Efforts have been made to lobby the donor community to facilitate sub-granting processes by introducing a lighter workload for all concerned and by placing greater focus on mentoring the work of grantees and ensuring that the financing brings added value.
To date, these efforts have not resulted in any major concessions.
Arguably, the best projects are those which are based on a pre-existing idea that is adapted for the purposes of the bid.
These give applicants the ability to demonstrate that the core approach is tried and tested while also having sufficient flexibility to incorporate innovation or to embrace specific themes.
Projects which are developed from scratch in order to “tick the boxes” tend to feel artificial and staged.
The margin for creativity is usually determined by the type of contract in question. Terms of Reference for service contracts tend to be highly prescriptive while guidelines for calls for proposals provide far greater room for manoeuvre.
That said, very general guidelines often leave applicants guessing what the donor is actually looking for and are often subject to misinterpretation.
Large agencies often appoint a dedicated bid manager who will supervise the entire process but this, unfortunately, is a luxury that few can afford.
Nevertheless, there are standard management procedures that are worth bearing in mind, even if you are assigning multiple roles to the individuals concerned.
They can be summarized as follows:
Start by collating all the material which can be used to populate the skeleton you have produced (See Step seven: produce a skeleton of the narrative in the Project design module for guidance).
It is important to have a clear idea of how much you have to work with and this will enable contributors to hit the ground running.

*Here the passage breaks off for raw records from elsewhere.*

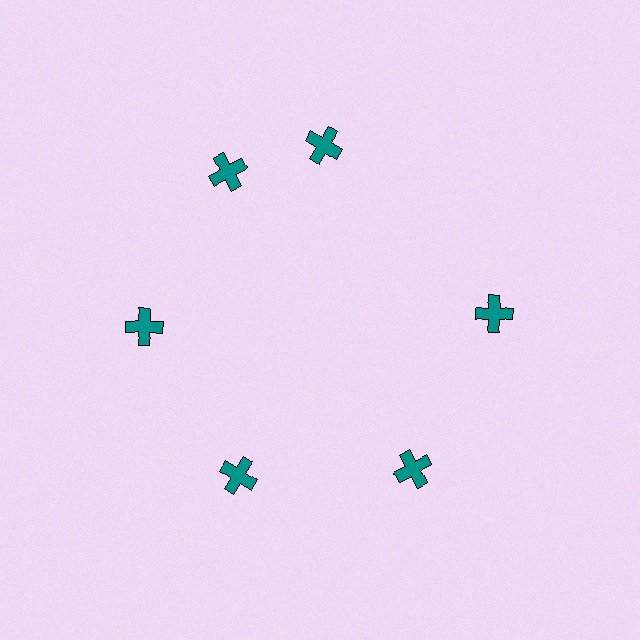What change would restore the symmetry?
The symmetry would be restored by rotating it back into even spacing with its neighbors so that all 6 crosses sit at equal angles and equal distance from the center.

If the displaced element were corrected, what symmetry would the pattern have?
It would have 6-fold rotational symmetry — the pattern would map onto itself every 60 degrees.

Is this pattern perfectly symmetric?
No. The 6 teal crosses are arranged in a ring, but one element near the 1 o'clock position is rotated out of alignment along the ring, breaking the 6-fold rotational symmetry.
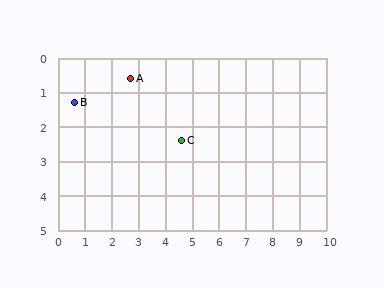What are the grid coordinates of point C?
Point C is at approximately (4.6, 2.4).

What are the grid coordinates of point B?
Point B is at approximately (0.6, 1.3).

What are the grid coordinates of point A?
Point A is at approximately (2.7, 0.6).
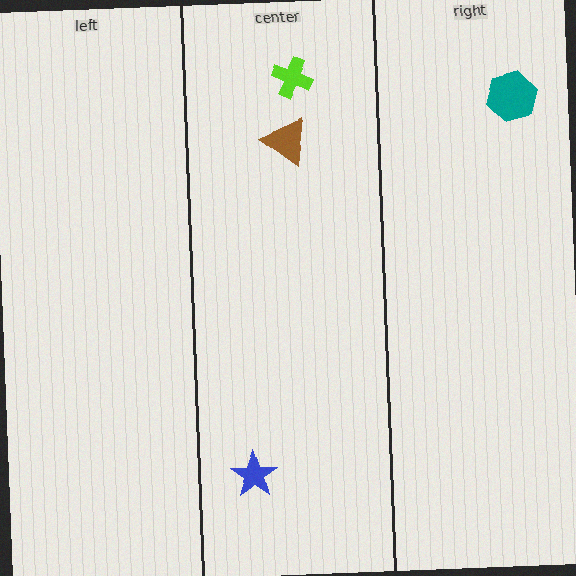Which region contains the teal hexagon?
The right region.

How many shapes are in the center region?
3.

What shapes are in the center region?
The lime cross, the blue star, the brown triangle.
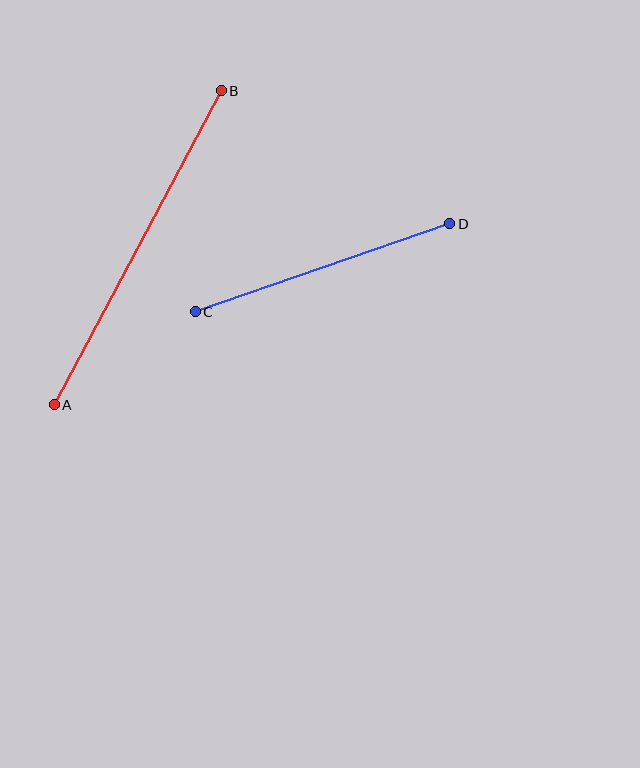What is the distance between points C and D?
The distance is approximately 269 pixels.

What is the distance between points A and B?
The distance is approximately 355 pixels.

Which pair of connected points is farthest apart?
Points A and B are farthest apart.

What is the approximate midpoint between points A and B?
The midpoint is at approximately (138, 248) pixels.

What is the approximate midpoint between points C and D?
The midpoint is at approximately (323, 268) pixels.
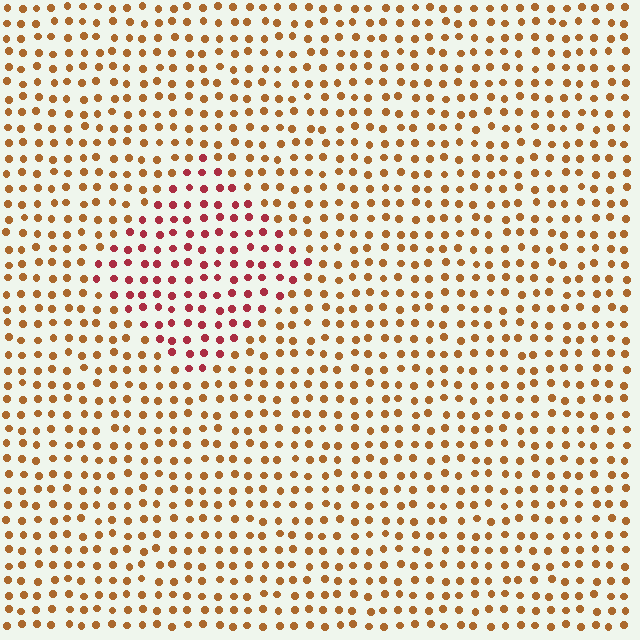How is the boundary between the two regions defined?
The boundary is defined purely by a slight shift in hue (about 38 degrees). Spacing, size, and orientation are identical on both sides.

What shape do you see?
I see a diamond.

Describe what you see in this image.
The image is filled with small brown elements in a uniform arrangement. A diamond-shaped region is visible where the elements are tinted to a slightly different hue, forming a subtle color boundary.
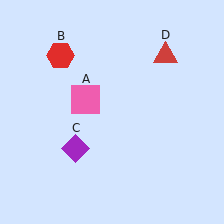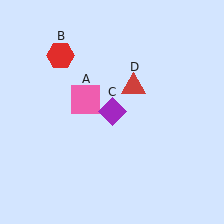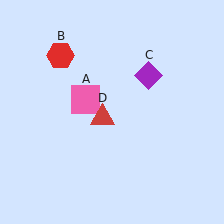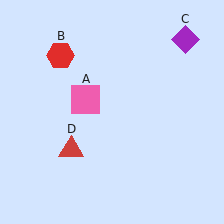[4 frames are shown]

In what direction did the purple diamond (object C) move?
The purple diamond (object C) moved up and to the right.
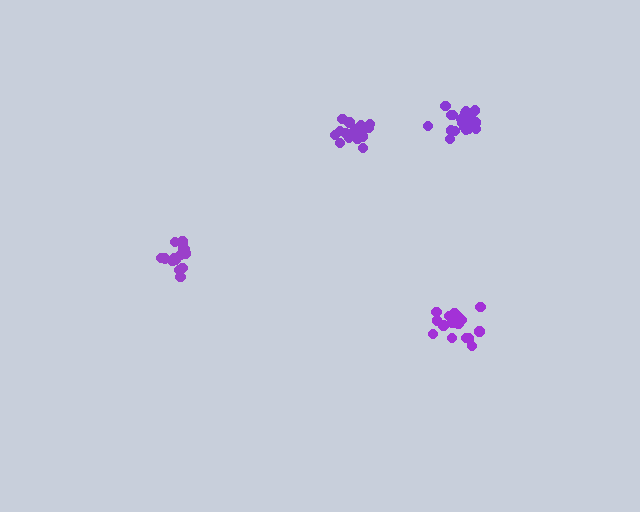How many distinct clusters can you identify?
There are 4 distinct clusters.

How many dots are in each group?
Group 1: 17 dots, Group 2: 18 dots, Group 3: 16 dots, Group 4: 21 dots (72 total).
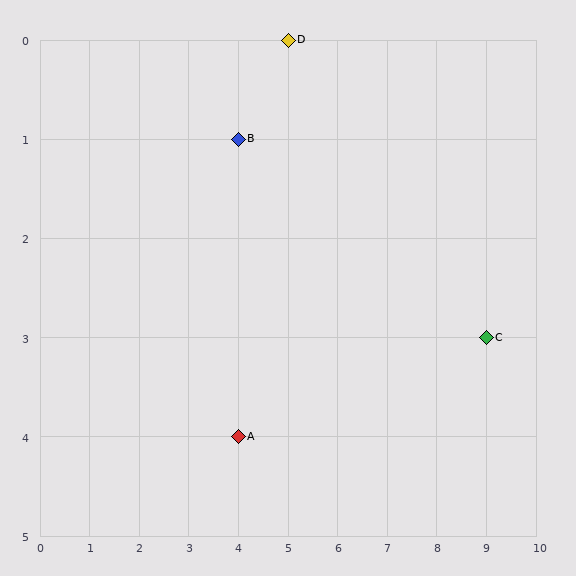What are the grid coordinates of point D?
Point D is at grid coordinates (5, 0).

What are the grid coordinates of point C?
Point C is at grid coordinates (9, 3).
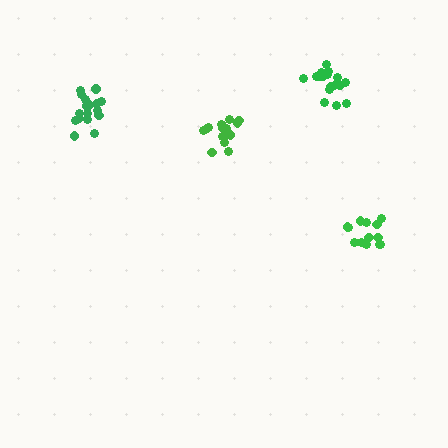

Centralise all the documentation relevant to the bid, ideally on a platform that allows for collaborative editing and commenting.
Organise regular check-ins with all concerned. Some contributors will be more self-sufficient than others but you ’ll want to avoid a scenario whereby a writer produces reams of narrative that are superfluous to requirements or that are based on incorrect assumptions.
Ensure proper version control of documents either through online sharing or through keeping tabs on who is in control of the master document.
Avoid breaking your own deadlines.
Inevitably internal deadlines will slip throughout the bid-writing process but you should lead by example and make every effort to ensure that global deadlines are kept.
Prioritise those tasks and/or components of the bid which will make the difference between failure and success.
All bids consist of elements that are crucial to the evaluation process and those which are “nice to have”.
If you have limited resources, focus on the aspects that really matter – for example, a compelling Executive Summary, a robust Theory of Change, a strong risk analysis.
Build a network of contributors to proposal-writing processes and keep a reserve list.
You may need to bring in expert advice or additional resources at the last moment (particularly if one of your team is forced to drop out).
It is worth developing a wide network of tried-and-tested contributors – particularly experts in areas that regularly feature in donor programmes such as gender equality, duty of care and M&E.